Tiam1 regulates the expression of TJ molecules and interacts with the Par3–Par6–PKCζ polarity complex. (A) Tiam1–Rac signaling differentially regulates the expression of TJ molecules. Lysates of keratinocytes cultured in low Ca²⁺ medium were immunoblotted for the indicated junctional proteins. (B) Membrane-associated occludin facilitates junction maturation. WT cells were switched to 1.8 mM Ca²⁺ for 6 h in the presence or absence (DMSO control) of an occludin inhibitory peptide. (C) WT and Tiam1KO keratinocytes were transiently transfected with myc-tagged WT- or kinase-dead PKCζ-K281W, switched to normal Ca²⁺ for 6 h, fixed, and double stained for myc and ZO-1. PKCζ-K281W disturbs the junctional localization of ZO-1 in WT keratinocytes, whereas WT-PKCζ has no effect. WT-PKCζ fully restores junction maturation in Tiam1KO keratinocytes. Bars, 10 μm. (D) Rac1 activity assay on WT and Tiam1KO cells stably expressing myc–WT-PKCζ. (E–G) HA-tagged Tiam1 was expressed in Tiam1KO keratinocytes (E) or in COS-7 cells (F and G) by retroviral transduction and immunoprecipitated using anti-HA antibody. (E) FL-Tiam1 coimmunoprecipitates endogenous Par3 and aPKCζ from two independent infected populations of Tiam1KO cells that expressed HA–FL-Tiam1 and were cultured for 6 h at 1.8 mM Ca²⁺. Empty vector–infected Tiam1KO cells were used as a control. M, molecular mass marker. (F) FL-Tiam1, but not a COOH-terminal Tiam1 mutant (C580), containing the guanine nucleotide exchange factor domain only, coimmunoprecipitates Par3 from COS-7 cell lysates. (G) FL-Tiam1 coimmunoprecipitates exogenous WT- but not PKCζ-K281W from COS-7 cell lysates. Immunocomplexes were immunoblotted using the indicated antibodies.

Figure 5.

Tiam1 and Rac1, but not Cdc42 or Rap1, control the activity of the polarity complex and TJ formation. (A) Cadherin signaling transiently activates Rac in a Tiam1-dependent manner. Rac and Cdc42 activity assays from WT and Tiam1KO keratinocytes after a Ca²⁺ switch for the indicated times. The graph represents the level of activated Rac (corrected for total Rac) relative to its activity in Tiam1KO cells cultured in low Ca²⁺. (B) WT keratinocytes were transiently transfected with myc-N17Cdc42, -N17Rac1, or HA-Rap1GAP. Tiam1KO keratinocytes were transfected with myc-L28Cdc42. 48 h after transfection, cells were switched to normal Ca²⁺ for 6 h, fixed, and double stained for myc or HA and ZO-1. Arrow indicates linearization of the TJ. (C) Tiam1, Rac, and Cdc42 can regulate PKCζ activity. Endogenous PKCζ was immunoprecipitated from WT, Tiam1KO, and Tiam1KO cells expressing FL-Tiam1, V12Rac1, or L28Cdc42. PKCζ kinase activity was assayed in vitro by using MBP as a substrate.
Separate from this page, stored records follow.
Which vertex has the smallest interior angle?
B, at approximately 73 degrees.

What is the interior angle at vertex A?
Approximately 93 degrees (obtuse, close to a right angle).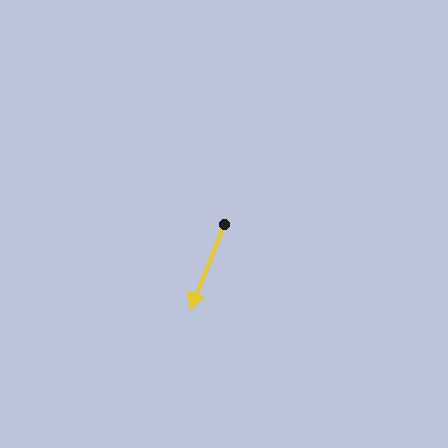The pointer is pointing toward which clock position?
Roughly 7 o'clock.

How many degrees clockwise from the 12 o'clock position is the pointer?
Approximately 202 degrees.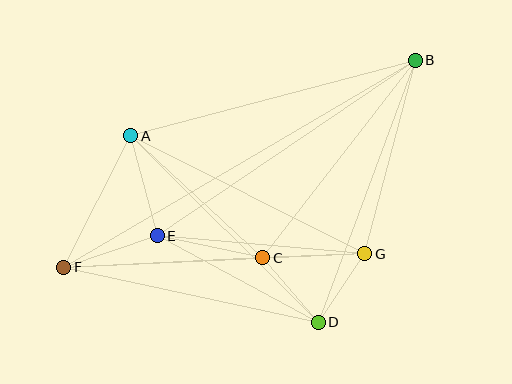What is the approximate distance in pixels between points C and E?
The distance between C and E is approximately 108 pixels.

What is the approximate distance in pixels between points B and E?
The distance between B and E is approximately 312 pixels.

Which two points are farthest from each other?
Points B and F are farthest from each other.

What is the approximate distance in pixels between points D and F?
The distance between D and F is approximately 261 pixels.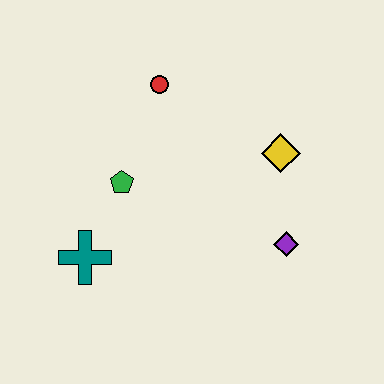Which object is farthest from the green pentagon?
The purple diamond is farthest from the green pentagon.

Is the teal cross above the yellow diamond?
No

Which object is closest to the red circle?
The green pentagon is closest to the red circle.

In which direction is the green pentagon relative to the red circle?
The green pentagon is below the red circle.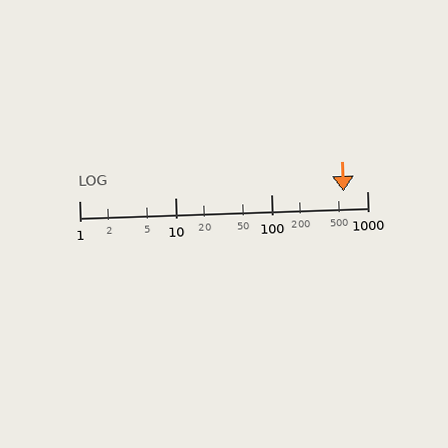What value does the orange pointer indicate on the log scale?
The pointer indicates approximately 570.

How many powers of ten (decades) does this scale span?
The scale spans 3 decades, from 1 to 1000.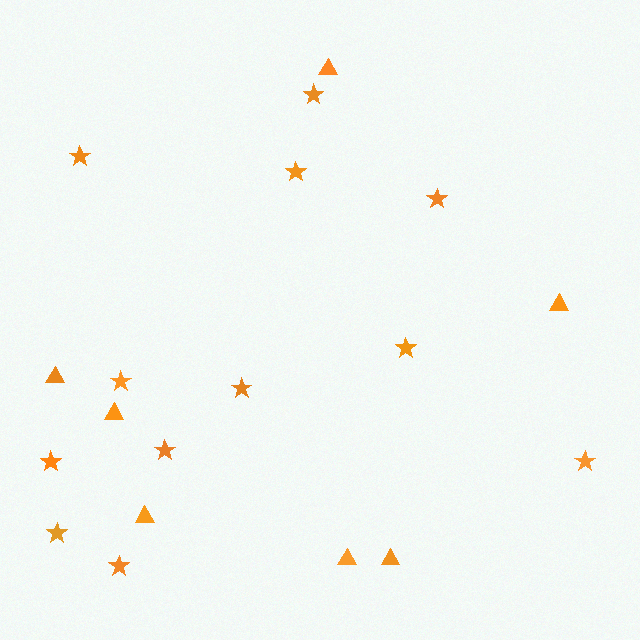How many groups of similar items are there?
There are 2 groups: one group of stars (12) and one group of triangles (7).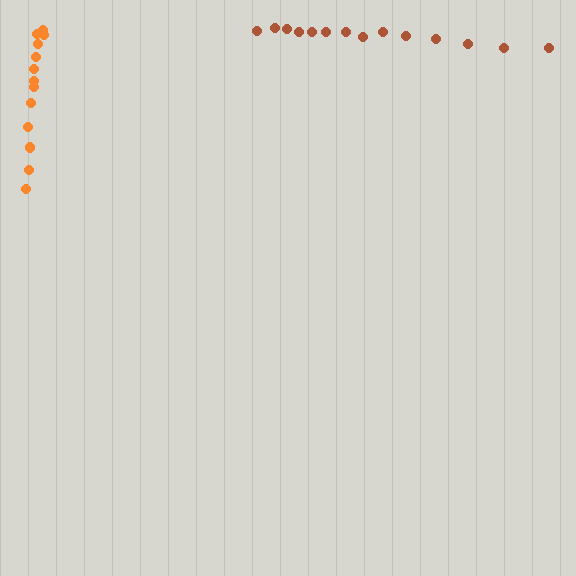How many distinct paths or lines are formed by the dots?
There are 2 distinct paths.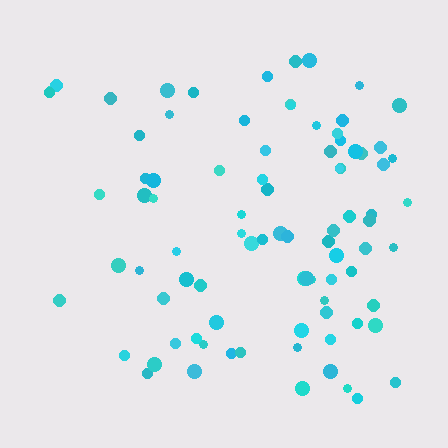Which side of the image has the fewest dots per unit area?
The left.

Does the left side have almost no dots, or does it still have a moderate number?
Still a moderate number, just noticeably fewer than the right.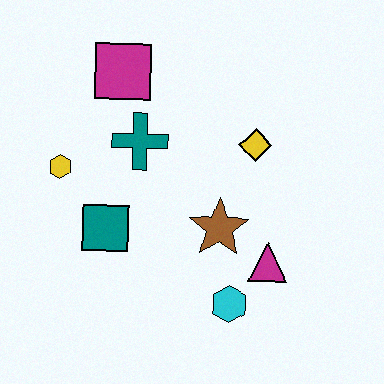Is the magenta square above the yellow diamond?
Yes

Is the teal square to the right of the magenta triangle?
No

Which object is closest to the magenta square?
The teal cross is closest to the magenta square.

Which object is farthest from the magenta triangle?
The magenta square is farthest from the magenta triangle.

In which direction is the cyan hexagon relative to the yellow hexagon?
The cyan hexagon is to the right of the yellow hexagon.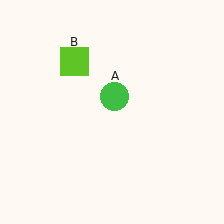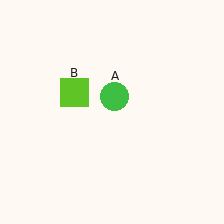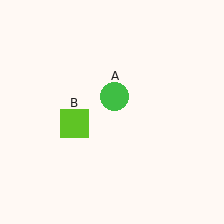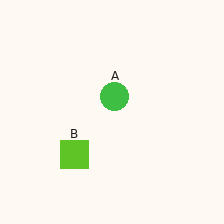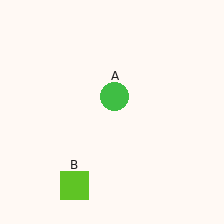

Thr410 phosphorylation in the activation loop of PKCζ was analyzed as an alternative way to measure its activity. α-Tubulin was used as a loading control. Representative example of four experiments. (D) Cdc42 and Rac activity assay in Tiam1KO cells stably expressing myc-tagged L28, V12, or N17Cdc42 mutants.